Said Obama to a country eager for an exit: "The tide of war is receding." Watch video
By BEN FELLER and JULIE PACE
WASHINGTON — Beginning to wind down a long and devastating war, President Barack Obama announced Wednesday night he was pulling home 33,000 troops from Afghanistan by next summer, withdrawing the "surge" of forces he had sent to rescue a flailing effort. Said Obama to a country eager for an exit: "The tide of war is receding."
A total of 10,000 troops will leave the war zone by the end of this year — fulfilling Obama's promise — and more than 20,000 additional forces will leave by the summer of 2012, shortly before the president will go before voters in search of a second term.
Still, almost 70,000 U.S. troops will remain in an unstable country, fighting in a war bound to see more Americans killed. Obama said they will leave at a steady pace, but the U.S. combat mission is not expected to end until December 2014 — and even then, a sizable and enduring contingent may remain in a different role.
Obama's announcement from the White House came in a perilous political environment, with Americans soured on the war and the economy, many members of Congress pushing him to get troops home even faster, and his Republican presidential rivals taking shots at his leadership at every chance. Conceding the economic strain of waging war at a time of rising debt and fiscal constraint, Obama said it was time for America "to focus on nation building here at home."
The withdrawal is supported by the bold bottom-line claims of his security team: Afghanistan, training ground for the Sept. 11, 2001, attacks on America, is no longer a launching pad for exporting terrorism and hasn't been for years. Yet the White House insists the U.S. must maintain a strong fighting force in Afghanistan for now to keep the country from slipping back into a haven for al-Qaida terrorists.
Obama said the materials recovered during the raid to get Osama bin Laden in Pakistan showed that the al-Qaida terror network was under deep strain. He said bin Laden himself expressed concern that his network would be unable to effectively replace senior leaders that had been killed.
The president declared, "We have put al-Qaida on a path to defeat, and we will not relent until the job is done."
Some fellow Democrats suggested Obama wasn't going fast enough. "We will continue to press for a better outcome," said House Democratic Leader Nancy Pelosi of California.
The president spoke for about 13 minutes from a silent East Room.

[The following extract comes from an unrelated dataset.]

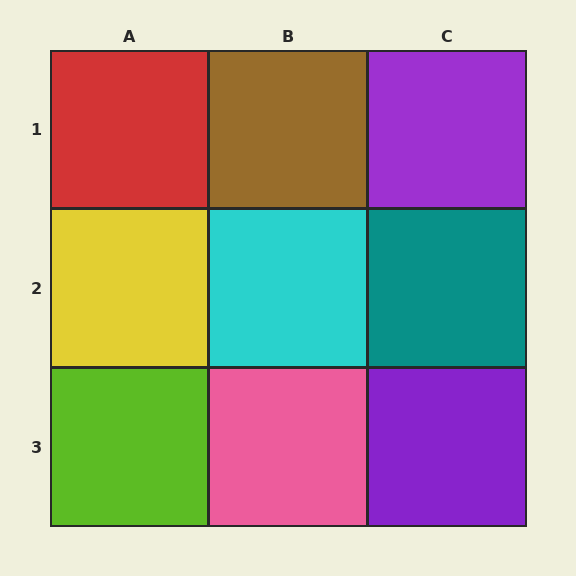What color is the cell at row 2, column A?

It was a strategic moment for him to try to explain a turning point in the war effort without elevating it to a major Oval Office address — more of a stay-the-course case of progress and resilience.
"Of course, huge challenges remain," the president said. "This is the beginning — but not the end — of our effort to wind down this war. We will have to do the hard work of keeping the gains that we have made while we draw down our forces and transition responsibility for security to the Afghan government."
Significant questions still loom, including whether Afghanistan's government and security forces will be up to enormous job within a few years.
Yet Obama made clear the United States was ready to move on from a decade defined by wars in Afghanistan and Iraq, at a cost at of thousands of lives lost and more than $1 trillion spent.